Usando o procedimento aqui apresentado, descrito em detalhes em nossas publicações recentes21, desenvolvemos um fluxo de trabalho ideal para a avaliação de alterações moleculares como um teste reflexo na prática clínica rotineiramente realizada para o diagnóstico em pacientes com CPNPC NS usando uma abordagem de sequenciamento de última geração baseada em amplicon ultrarrápido. O fluxo de trabalho molecular do método é mostrado na Figura 1. A lista de genes incluídos no painel é mostrada na Figura Suplementar 1.
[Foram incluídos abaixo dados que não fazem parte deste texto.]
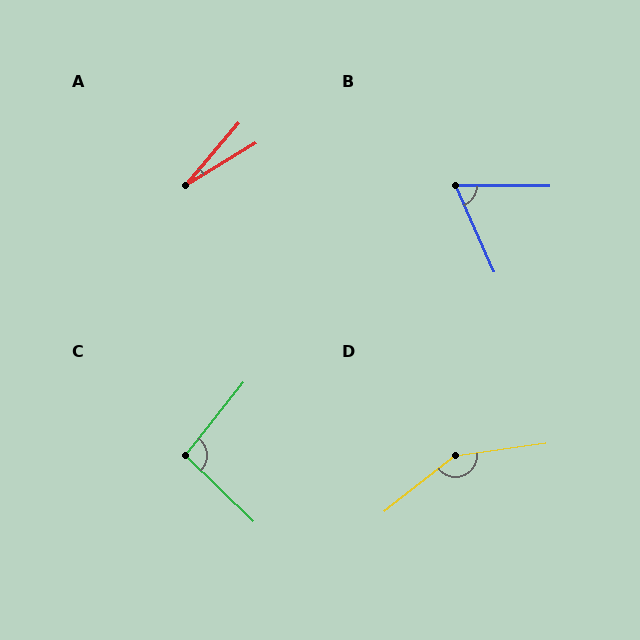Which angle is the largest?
D, at approximately 149 degrees.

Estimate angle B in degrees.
Approximately 65 degrees.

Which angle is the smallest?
A, at approximately 18 degrees.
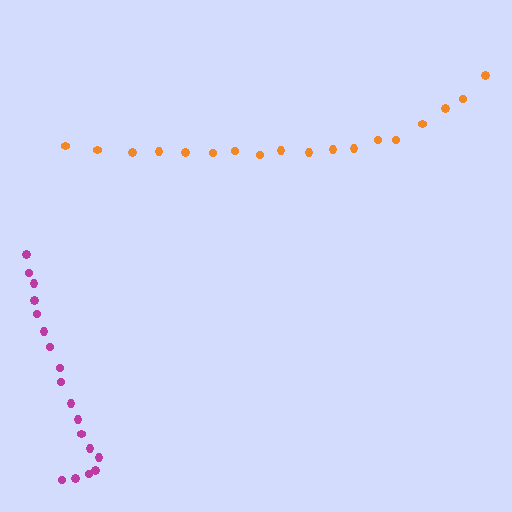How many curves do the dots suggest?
There are 2 distinct paths.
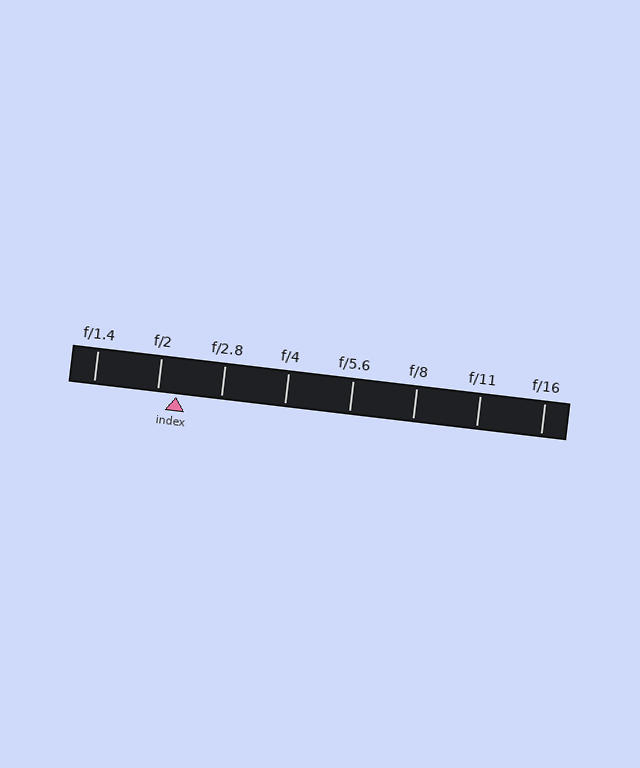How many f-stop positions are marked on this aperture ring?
There are 8 f-stop positions marked.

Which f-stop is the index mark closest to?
The index mark is closest to f/2.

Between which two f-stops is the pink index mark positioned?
The index mark is between f/2 and f/2.8.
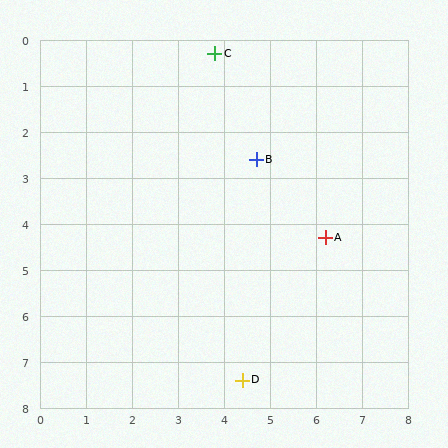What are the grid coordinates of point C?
Point C is at approximately (3.8, 0.3).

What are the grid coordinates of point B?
Point B is at approximately (4.7, 2.6).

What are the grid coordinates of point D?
Point D is at approximately (4.4, 7.4).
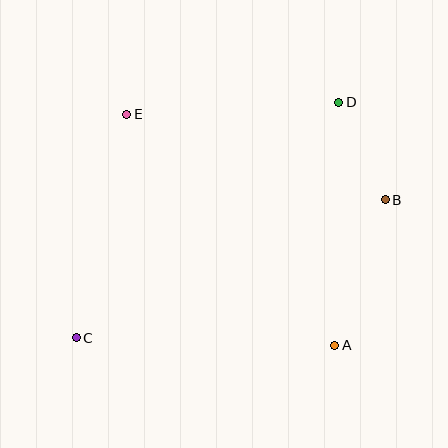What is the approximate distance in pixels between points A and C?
The distance between A and C is approximately 259 pixels.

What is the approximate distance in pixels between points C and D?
The distance between C and D is approximately 353 pixels.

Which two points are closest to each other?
Points B and D are closest to each other.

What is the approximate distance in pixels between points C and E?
The distance between C and E is approximately 229 pixels.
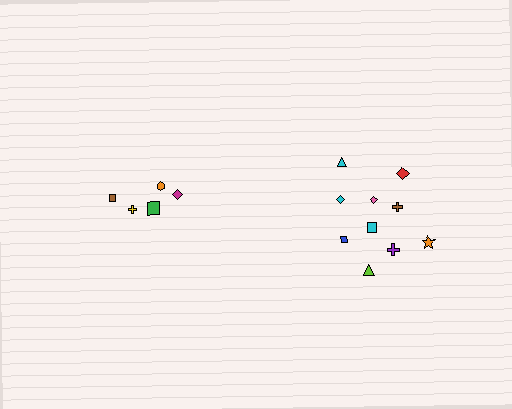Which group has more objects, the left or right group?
The right group.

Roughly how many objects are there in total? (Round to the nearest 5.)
Roughly 15 objects in total.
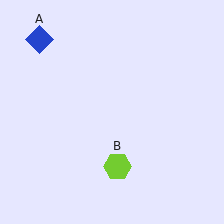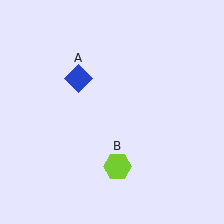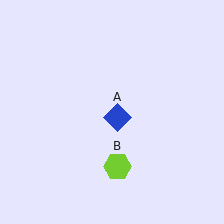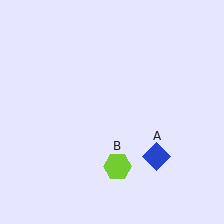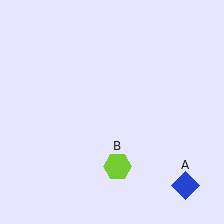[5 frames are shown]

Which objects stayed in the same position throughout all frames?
Lime hexagon (object B) remained stationary.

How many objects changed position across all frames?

A análise molecular foi realizada em 259 pacientes com CPNPC-NS. Foram incluídas 153 biópsias brônquicas, 47 biópsias transtorácicas, 39 peças cirúrgicas e 25 bloqueios celulares de 13 derrames pleurais e 7 EBUS (Tabela 1). Os seguintes genes condutores mutantes foram observados em 242 análises de DNA/RNA NGS válidas ou disponíveis: KRAS (25,4%), EGFR (18,2%), BRAF (6,3%), ERBB2 (1,7%) e MET (1,7%). As seguintes fusões gênicas foram relatadas: ALK (4,3%), ROS1 (2,3%), RET (1,9%) e NTRK (0,8%). As alterações seguintes foram detectadas com incidência inferior a 1% (por exemplo, IDH1, CDKN2A, FGFR3, KIT, MTOR, FGFR4. NTRK3, NRAS, PIK3CA, IDH2, ERBB3, ERBB4, AR, CHECK2, SMO, PTEN). Para o DNA, 10 casos (4%) falharam, enquanto 5 casos (2%) falharam para o RNA. A falha deveu-se à má qualidade do DNA/RNA e/ou baixa quantidade de DNA/RNA. A falha na análise ocorreu apenas com amostras com menos de 10% de celularidade tumoral. Assim, definimos o ponto de corte da celularidade tumoral em 10%. Para os resultados de DNA NGS, 10 casos (4%) não passaram devido à baixa qualidade dos ácidos nucléicos (6 casos) ou quantidades insuficientes de ácidos nucleicos (4 casos com <13 ng de DNA). Da mesma forma, cinco casos (2%) falharam nos resultados do sequenciamento de RNA devido à qualidade inadequada do RNA e à baixa quantidade de RNA (<13 ng de RNA). A proporção média de células tumorais nos casos de insucesso foi limitada (15%, variando de 10% a 20%), em contraste com os casos de sucesso, onde os percentuais de células tumorais variaram de 30% a 90%. Dentre as 15 amostras malsucedidas, 11 originaram-se de biópsias de pequenos tecidos (com área média de 2 mm2), enquanto 4 eram espécimes citológicos (como ultrassom endobrônquico [EBUS]).

A sensibilidade do método para a detecção de SNVs e INDELs foi de 93,44%, para CNVs foi de 100% e para fusões foi de 91,67% com um conteúdo mínimo de células tumorais de 10% (Tabela 1).

O TAT médio da amostra endoscópica do laudo molecular foi de 72 h (variação: 48-96 h), com um TAT médio da extração ao relato de 24 h.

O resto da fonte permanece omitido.